The origin of the Manger was ascribed to spring sapping when the water table was higher (Arkell, 1947), and the gullies on the south side were interpreted as old spring sites which represent former positions of the spring line. This concept is, however, incompatible with the large amount of sediment remaining within the Manger. Excavation by surface run-off and solifluction is indicated by depositional evidence from the banded gravels in the combe floor (Paterson, 1977). The Manger was carved out by an abundance of meltwater from annual snow banks on the summit of the escarpment. This was aided by seasonal solifluction on the valley sides, which led to major deposition on the valley floor, but the importance of meltwater transport is demonstrated by the large fans of well sorted chalk debris extending out onto the clay floor of the Vale.

The dry furrows, or small-scale combes, in the south slope of the main dry valley have been attributed by Paterson (1977) to the sites of former springs, which supplied water into the valley and provided the loci for intensive freeze-thaw action and other periglacial processes. Alternatively, they may be avalanche tracks (Goudie and Gardner, 1985), dating from Devensian periglacial environments. Avalanches can cause erosion of a weak bedrock such as frost-shattered chalk. The north-east aspect of the slope makes it a prime site for snowdrift accumulation in winds from the south-west; spring avalanches would scour the thawing, weakened, active layer within the chalk, and would repeatedly follow the same tracks.
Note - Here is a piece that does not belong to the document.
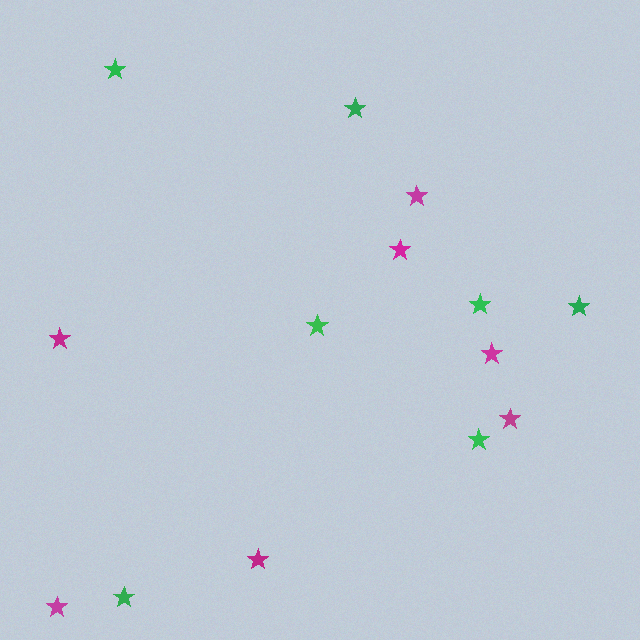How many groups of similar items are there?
There are 2 groups: one group of magenta stars (7) and one group of green stars (7).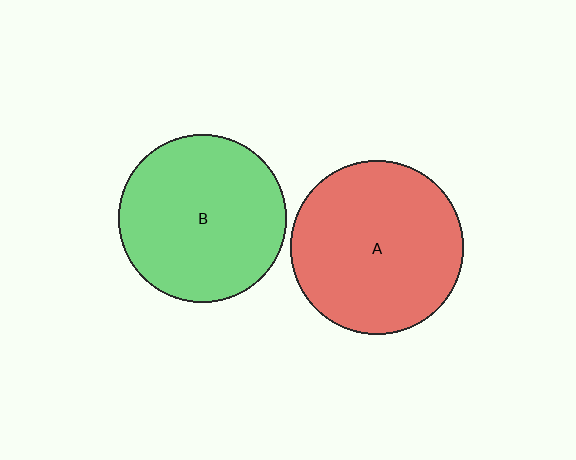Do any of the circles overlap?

The volume of sediments in the alluvial fan represents about a quarter of the volume of the Manger valley. This implies that much of the material eroded is still present in the fans, and suggests a relatively recent origin for the deposits. The stratigraphy of the deposits, the nature of their molluscan faunas, the absence of deep leaching and chemical weathering, and their geomorphic relationship to the surrounding land, all indicate a Devensian age. Paterson (1976) assigned the molluscan assemblage to the Allerød Interstadial of the Late Devensian. He then dated the soliflucted chalky debris to the succeeding cold environment of the Loch Lomond Stadial (10.8–10.3 ka), and the brown chalk silts to hillwash following clearance and cultivation in the Holocene. Though there is no surviving evidence of pre-Devensian sediments, the scale of the Manger, compared to the volume of sediments, demonstrates that the valley was incised over several cold phases during the Pleistocene. In each of the intervening warmer stages, and in the Holocene, renewed underground drainage led to the combe becoming a temporarily inactive dry valley.

Conclusions

The Manger is a spectacular combe incised into the scarp face of the Berkshire Downs; it is a particularly fine example of this type of dry valley which is distinctive of England's chalk karst. The sediments preserved in the valley floor and in a fan extending out in the Vale to the north provide striking evidence of solifluction and periglacial excavation during the Devensian glaciation. The furrows preserved on the southern side may represent either an abandoned spring line or relict avalanche tracks. The dry combe is excellent evidence of the karstic preservation of a periglacial landform.